- Born: April 19, 1971 (age 55) Tortola, British Virgin Islands
- Occupation: Actress
- Years active: 1985–present
- Known for: Actress Founder, Black Silk Products
- Notable work: The Color Purple
- Website: http://desretajackson.com/

= Desreta Jackson =

American actress

Desreta Jackson (born April 19, 1971) is a Virgin Islander actress, producer and entrepreneur. She is best known for her role as Young Celie in the movie The Color Purple.

==Early life and education==
Jackson was born in Tortola in the British Virgin Islands and migrated to the United States at the age of nine. Her family settled in a skid row area of Los Angeles and her mother collected cans to support her. After two years, her mother found housing in South Central Los Angeles. After acting in a scene in a school play, she told her mother that she wanted to take drama classes. Her mother enrolled her in acting classes to keep her away from gang activity where they lived in California.

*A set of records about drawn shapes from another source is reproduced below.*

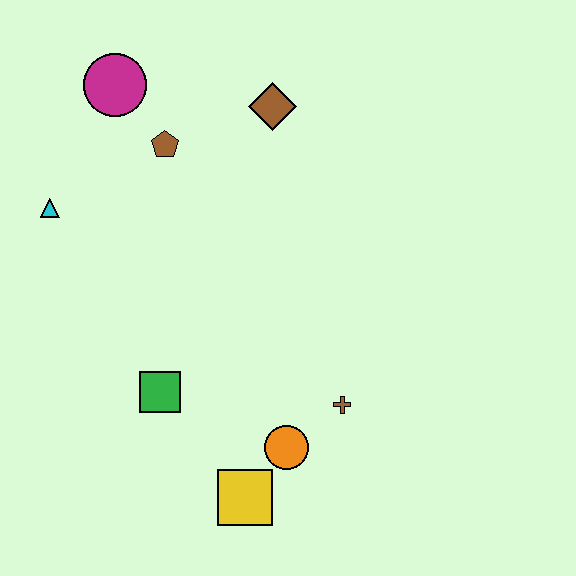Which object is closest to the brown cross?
The orange circle is closest to the brown cross.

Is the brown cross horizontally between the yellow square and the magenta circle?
No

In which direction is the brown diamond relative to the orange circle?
The brown diamond is above the orange circle.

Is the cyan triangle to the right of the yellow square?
No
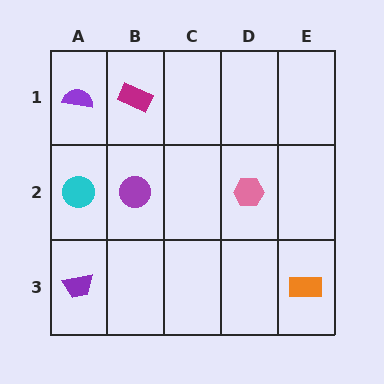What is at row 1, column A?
A purple semicircle.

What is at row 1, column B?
A magenta rectangle.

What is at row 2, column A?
A cyan circle.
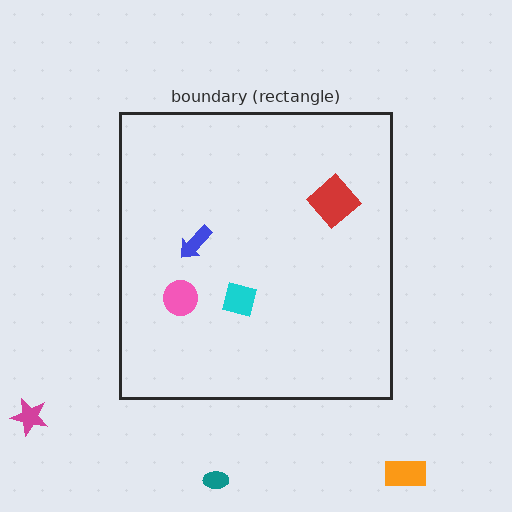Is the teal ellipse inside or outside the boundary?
Outside.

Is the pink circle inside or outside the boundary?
Inside.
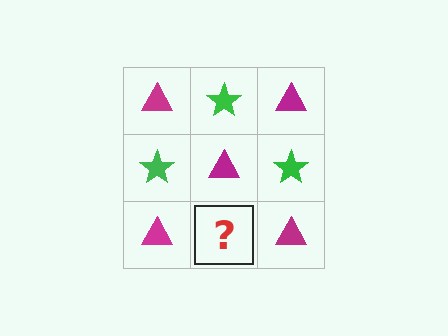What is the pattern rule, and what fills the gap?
The rule is that it alternates magenta triangle and green star in a checkerboard pattern. The gap should be filled with a green star.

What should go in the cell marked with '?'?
The missing cell should contain a green star.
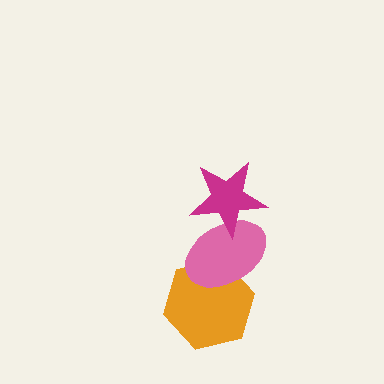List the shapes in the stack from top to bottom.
From top to bottom: the magenta star, the pink ellipse, the orange hexagon.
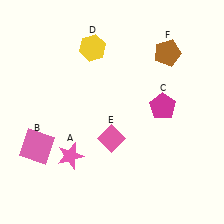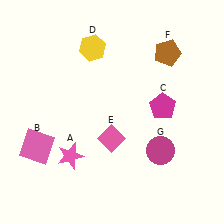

After various roles in television and movies, Jackson earned a degree in directing from Los Angeles City College.

==Acting career==
Jackson's career began after only a short time in acting school. She was at a casting call for The Color Purple when she was spotted by the producer Reuben Cannon and she was called back for more casting calls. She was given the role of the young Celie Harris (with Whoopi Goldberg as adult Celie), who is forced to marry a wealthy young local widower (Danny Glover) who abuses her.

Jackson continued her career with roles in both television and film.

===Filmography===

| Year | Title | Role | Notes |
|---|---|---|---|
| 1985 | The Color Purple | Young Celie |  |
| 1987 | Mighty Pawns | Lucy | Made-for-TV movie starring Rosalind Cash, Shawn Harrison, and Desreta Jackson. |
| 1989 | Mancuso, F.B.I. |  | Appeared in episode 2 ("Racial Matters"), broadcast on October 19, 1989. |
| 1992 | Sister Act | Teenage Girl | Minor role |
| 2008 | Creating Celebrity | Self / Producer |  |

===Theater===

| Year | Title | Role | Notes |
|---|---|---|---|
| 1995 | Andie |  |  |
| 1996 | Alien Garden |  |  |

==Personal life==

Jackson is the founder of BlackSilk Products, a hair care product company that she launched in 2011. She began the business from home in 2002, making her own hair care products such as oils, hair treatments, shampoos and conditioners.